When writing and sharing on the internet, the first thing I always think to myself ‘is he going to see this and make fun of me?’ I’ve mentally conditioned myself to understand that whatever I do/write/say will come with judgement, which always puts you in a position of defense. The hardest part about questioning who will judge what I want to share is the feeling that I’ve held back so many experiences and resources that can help other people who struggle mentally, and with anxiety especially, because of one guy, who thought it would be funny to make people feel bad about what they struggle with. It’s interesting who and what you choose to give power to in your life. But, I’m different now.
Even as I write this, it feels pretty awesome to give myself permission to share something that crosses my mind every single time I want to write or share an experience, or thought, that reflects how I honestly feel.
When Hollis talks about how she stopped reading reviews after her first negative comment, she stated that even if nobody liked her writing, she was still going to do it, because in her heart she’s a writer. And sometimes I feel like I might be a writer.
The Second: It’s totally okay for me to be proud of what I accomplish and tell people about it because if I’m not proud of what I’m doing then what the actual fuck am I doing?
[I’ve also decided to let you know that I have a foul mouth and I’m not apologizing for swearing in text because I don’t want to.]
A lot of really wonderful people who I know tell me about what they’re accomplishing, or working on, and then apologize by saying “I know it’s not much….” Or “I know it’s still small”, “I know I’m still starting” “I know I’m not there yet…” – I could go on. Even when I think about how I react to people who give praise when I share my story, I downplay it. Every time.
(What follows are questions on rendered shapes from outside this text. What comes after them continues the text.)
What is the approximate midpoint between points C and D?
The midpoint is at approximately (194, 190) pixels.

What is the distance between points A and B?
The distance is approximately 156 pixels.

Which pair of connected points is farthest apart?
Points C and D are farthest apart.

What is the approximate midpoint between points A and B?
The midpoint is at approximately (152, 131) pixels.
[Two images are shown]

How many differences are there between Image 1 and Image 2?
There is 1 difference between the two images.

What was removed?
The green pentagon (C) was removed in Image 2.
Sometimes, when I’m totally unhappy at the stores, or I know they need to be cleaned, refreshed, etc. I’ll refer to them as the crap shacks. Isn’t that terrible? Things I’ve worked for my entire adult life being referred to as crap shacks.
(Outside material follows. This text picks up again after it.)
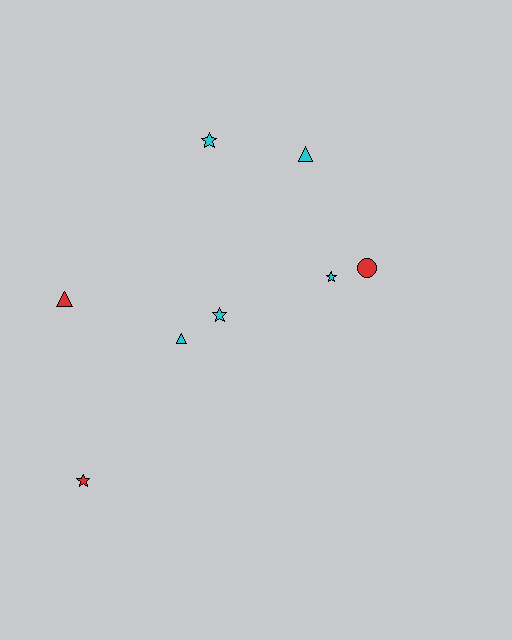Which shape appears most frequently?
Star, with 4 objects.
Why would anyone take me seriously if I’m not taking myself seriously… or worse, why would you feel good about my business if I don’t feel good about my business?
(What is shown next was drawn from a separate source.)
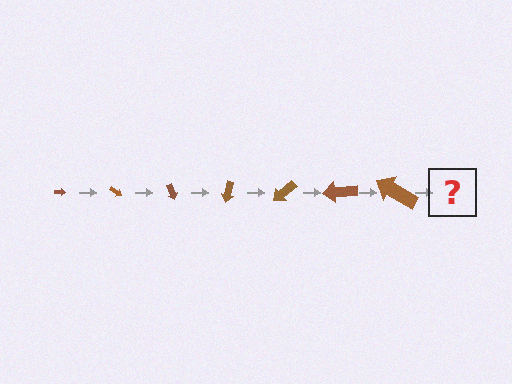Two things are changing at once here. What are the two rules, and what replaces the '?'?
The two rules are that the arrow grows larger each step and it rotates 35 degrees clockwise each step. The '?' should be an arrow, larger than the previous one and rotated 245 degrees clockwise from the start.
Anytime there’s a press opportunity for work I always make it someone else’s responsibility. I’m not clear on the reasoning; if it’s something I am embarrassed to do, if I feel I’m not good at it, if I don’t want to be accountable,if someone is going to make fun of me for what I’ve said… but I’ve decided that I’m not going to hide behind the feeling that what I’ve done in the last 11 years is not good enough because I’m not where I want to be just yet.
Goals take a lot of time to accomplish. When you don’t stop to remind yourself about all the good that has happened along the way you will get lost down an Alice in Wonderland rabbit hole of confusion, clocks, scary, sadness, darkness and doubt. Instead of falling into that place, I think we all have to remember that we can take a minute to regroup, get ourselves back to center and remind ourselves that even though we have seasons that suck so, so badly, we still get up and get through it because we are resilient.
I’m making a commitment to try and write more because I enjoy it, because it works for me and because sometimes I really hope that someone might read how I’m feeling and relate. The best thing we can do as humans, in a very digital, solitary age, is remember we need to relate.
I hope the start of your 2019 has been better than you anticipated and I'm here for you if you need me.